The conversation was lively. The participants were open and interested. It became a bit brooding here and there, but overall the event was upbeat and reflective. At the end of the night I asked a few students what they thought of the event. They appreciated the conversation and opportunity to hear the experiences of their classmates. For some it was a conversation they wanted to have but didn’t know how to go about it. I’m glad our committee was able to provide these students the chance to have that conversation.
In keeping the conversation going I’ll share my answers to the questions posed to our students.
When did you first learn about masculinity?
I don’t recall the exact moment when I learned of masculinity, but I do remember conversations with my mom about what it means to “be a man.” One conversation stayed with me in particular. I was probably twenty at the time. It was about marriage and relationships. I mean why not, she’s always bugging me about my dating life. Asking questions like: Are you seeing anyone? What about that one girl friend? What does this girl do? What is her family background? Show me a picture of the girl. Does she have a college degree? Is she Chinese? Of course, the usual stuff.
I remember this conversation partly because of how she represented her idea, her thumb was pressed into her palm. I consider my mom an independent and strong willed woman. She basically wears the pants in the relationship between my dad and her. So when she told me told me that a man needs to dominate and control the woman, I was surprised. She went on to say the man should be the provider and that the woman should listen and follow the man. This wasn’t what I expected. What happened to the independence, the free will, the woman who kicks ass? She summed it up by pushing her right thumb into the left palm repeatedly. In essence man is to have the woman under his thumb.
I didn’t quite understand it at the time, but in the years following and many more conversations I’ve come to realize the reason why mom said what she said is because of her own expectations around gender roles. She didn’t want to be the one to make all the decisions, to be the primary breadwinner, or leader of the family. She was resentful of my dad because she had to step in and play the role of the “man.” I don’t think she necessarily wants to be under a man’s thumb but she definitely didn’t want to be the one to do the all the work to raise the family and support a husband.

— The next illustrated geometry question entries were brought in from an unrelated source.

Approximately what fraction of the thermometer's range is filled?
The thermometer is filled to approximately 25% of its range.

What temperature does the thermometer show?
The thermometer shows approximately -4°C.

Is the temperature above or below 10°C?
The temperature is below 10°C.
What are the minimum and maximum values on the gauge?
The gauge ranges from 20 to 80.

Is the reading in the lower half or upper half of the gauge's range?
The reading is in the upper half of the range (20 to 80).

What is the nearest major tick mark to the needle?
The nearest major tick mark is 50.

I think, in her own way she was telling me to be the caregiver and provider for the family. I hope to be able to do that while figuring out how to navigate gender roles or even do away with them and leave it as roles.

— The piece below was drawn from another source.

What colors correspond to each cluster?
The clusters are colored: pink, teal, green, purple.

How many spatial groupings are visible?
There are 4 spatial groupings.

What do you never want to see again about masculinity?
The misogynistic attitude and thinking. Nothing about a woman makes her inferior to a man. It is this kind of thinking that creates a sense of entitlement over women.
Why is it that a woman doing the same work as a man is paid less? I personally don’t understand the attitude and thought behind it. If a person can make legal arguments, program a drone to spray pesticides, operate heavy machinery, teach a high school biology class, or design cars as well as the guy next to her why shouldn’t she be compensated accordingly?

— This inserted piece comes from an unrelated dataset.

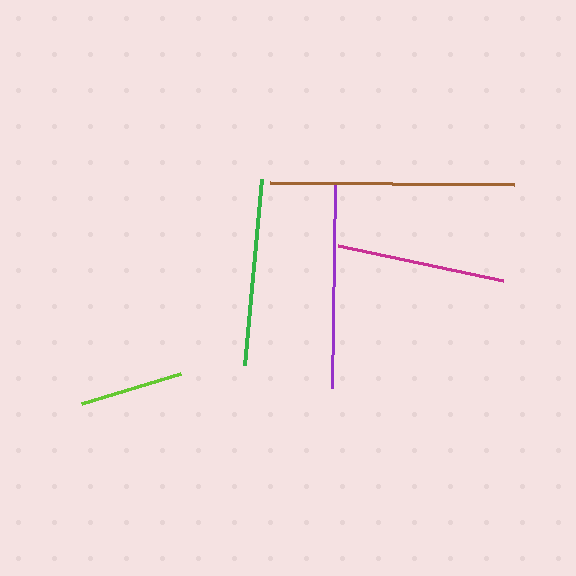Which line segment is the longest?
The brown line is the longest at approximately 244 pixels.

We need to do away with misogyny. There is absolutely no place for it in this day and age.
What do you want people to know about masculinity?
The struggle that boys and men go through in order to fit into a narrow definition of what it means to be a man. The struggle arises when parents chastise their sons for choosing dance over football. The pain is real when your best guy friends no longer want to be friends with after you come out to them. The insecurities pile on when lose your job and your family thinks less of you for not being employed. The loneliness is palpable when you realize no one will listen to your problems because guys don’t talk about them. Instead you get the “man up” or “stop being a bitch” response.
These experiences make it difficult for men to fully express who they are. That narrow definition of stoicism, promiscuity, and high achievement is not healthy. I think we need to let go of the ridiculous expectations and pressures. There are tons of men out there who are drowning in a flood of toxic masculinity. They’re alone and afloat, struggling to find themselves without a light to guide them.
We need to redefine masculinity in a way that allows men to express their full humanity. We need to encourage boys to accept themselves, not shame them for the things they enjoy. We need to listen to men when they are suffering and struggling to escape the box society’s place on them. We need to care about men.